I got the chance to meet last week with reps from the Audubon Society, its education program Eyes in the Sky, and the Natural History Museum to learn about the compassionate and arduous journey these partners took to bring a dream—to create an aviary for rescued birds—into reality.
The story of a great horned owl named Max, and the Santa Barbara Audubon Society’s dream of a permanent sanctuary for him and other unreleasable birds, was not breaking news in my life. My father, Steve Ferry, now unshackled by previous obligations as an engineer, dedicates his time to bird pursuits. Chief among these are endeavors with Audubon. I tagged along to Audubon events anytime I knew that Max — and his companions who now look forward to life in the aviary — would be in attendance. Most recently, on May 22, I got to attend the long-awaited groundbreaking ceremony held at the Santa Barbara Museum of Natural History site where construction of the aviary is set to begin within the week.
Max’s home has been in the works at least since its first documented milestone in 2004, the signing of a memorandum of understanding, the understanding being that construction of a modest aviary on museum grounds would begin in February 2006. So reports John O’Brien, who joined up with Audubon in a variety of capacities the year the memorandum came to be. Among other things, he volunteers for Eye in the Sky, the program that brings Max and his feathered pals to local school kids. He now serves as program chair of S.B. Audubon Society and coordinator of the building of the birds’ new home, a pivotal role in which he serves as liaison between the partners who made the aviary possible.

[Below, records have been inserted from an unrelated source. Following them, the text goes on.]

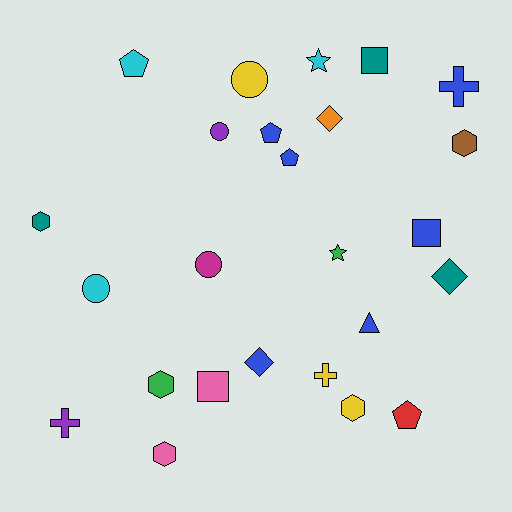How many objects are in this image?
There are 25 objects.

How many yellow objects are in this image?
There are 3 yellow objects.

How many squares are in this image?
There are 3 squares.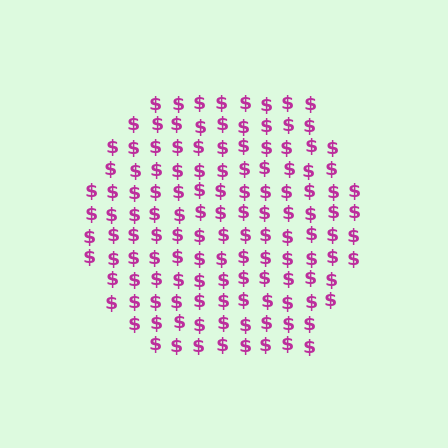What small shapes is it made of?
It is made of small dollar signs.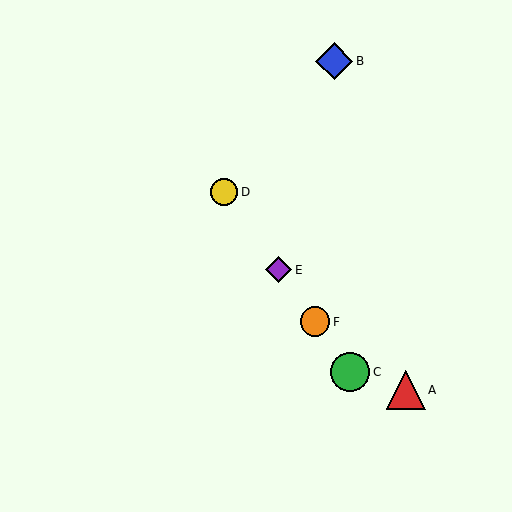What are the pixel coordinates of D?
Object D is at (224, 192).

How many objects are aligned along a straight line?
4 objects (C, D, E, F) are aligned along a straight line.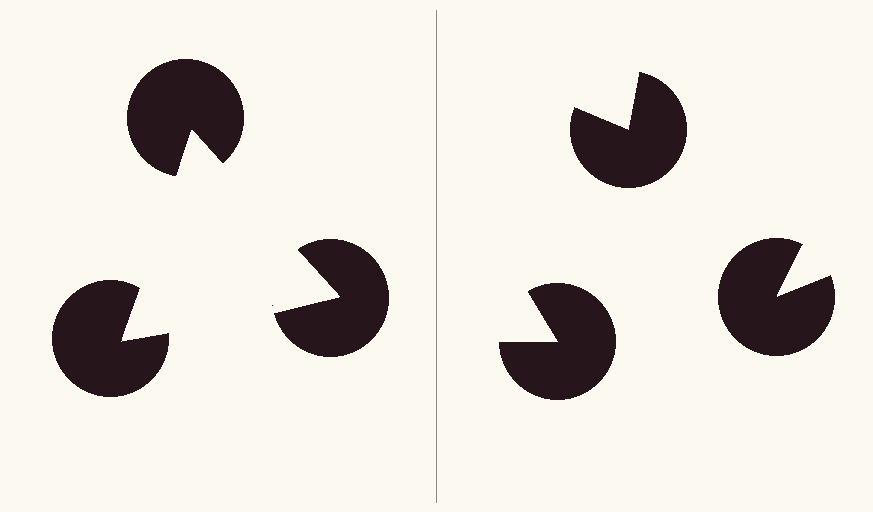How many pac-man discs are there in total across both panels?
6 — 3 on each side.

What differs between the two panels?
The pac-man discs are positioned identically on both sides; only the wedge orientations differ. On the left they align to a triangle; on the right they are misaligned.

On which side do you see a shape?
An illusory triangle appears on the left side. On the right side the wedge cuts are rotated, so no coherent shape forms.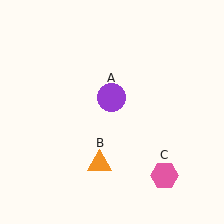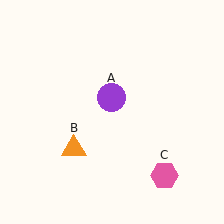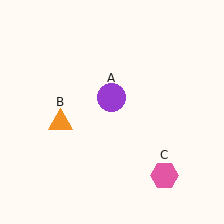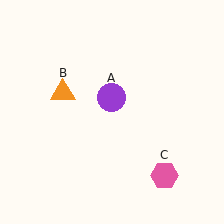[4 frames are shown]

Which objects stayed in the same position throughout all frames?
Purple circle (object A) and pink hexagon (object C) remained stationary.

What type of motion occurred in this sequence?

The aviary will be officially owned by the museum, which, states Director Karl Hutterer, is “all about studying nature.” He believes “birds represent the splendor and diversity of nature, and its fragility.” The aviary will make it possible for birds and their handlers to interact with museum visitors on a daily basis. This will require many volunteers and Audubon welcomes the involvement of bird enthusiasts, especially those with daytime availability.
Roadblocks were frequent on the journey to getting the aviary built, reports O’Brien. Fundraising, by dedicated Audubon folks, took years longer than expected as the cost of construction turned out to be considerably more than projected. Darlene Chirman, president of Audubon’s local chapter, reported that another persistent challenge was obtaining the City of Santa Barbara permits required to build the structure at the museum. For example, an innovative solution was needed to meet the commission’s desire for siding that would match the adjacent, historic MacVeagh House and at the same time satisfy the fire marshal’s standards for fire resistance. The location for the prospective aviary was changed, additional archaeological reports were needed — it’s no wonder painstaking years went by before Audubon and the museum secured a plan to build it.
A donor plaque and the aviary’s six enclosures honor major donors, notably the Santa Ynez Band of Chumash Indians Foundation (which donated $25,000), the Wallis Foundation ($40,000), and In Memory of Hugh McMillan. The aviary was made possible by numerous other private donors as well, who all together helped Audubon come up with over $150,000 to build the aviary. Dolores Pollock, cochair of the development committee, announced the aviary will be officially named for Audubon itself, a fitting title commemorating the dedication of Audubon members in this terrific endeavor.
Gabriele Drozdowski, founder of Eyes in the Sky, will feel a change close to home once the aviary is built, as she has kept Max and other birds in her rented home (with thanks to her very tolerant landlord) for nearly two decades. Drozdowski, a transplant from Bavaria, wears many hats. She was even a mime at one point. Reflecting her experience as a child and family entertainer, Drozdowski’s presentations are as amusing and nurturing as they are full of information about birds. She said that her passion for rehabilitating birds began during the “massive bird die-off” caused by an early 1990s El Niño weather event. She came into possession of a small aviary by chance and began taking in brown pelicans (at the time an endangered species) injured by the storms. Her dedication to helping birds, most of whom do get released back into the wild, has continued throughout subsequent years.
Max the Owl has long been the star of Eyes in the Sky and must be considered one of the major players in the production of the aviary as well. He has served as teacher, foster dad for orphaned baby owls, and all-around celebrity. Drozdowski, a gifted raconteur, fondly recalls her introduction to Max. A hiker found the injured owl and brought him to wildlife authorities when Max was about six months old, though Drozdowski believes he must have fallen from his nest when he was just a few days old. Given his early introduction to humans, Drozdowski said, Max “thought he was one of ours or we were one of his.” He learned to fly and hunt due to natural instinct, but his bond to people, and belief that he was a human baby, meant he could never be released into the wild. Max learned to aid young injured birds in their recovery, playing a key role in the release of about 75 birds in all.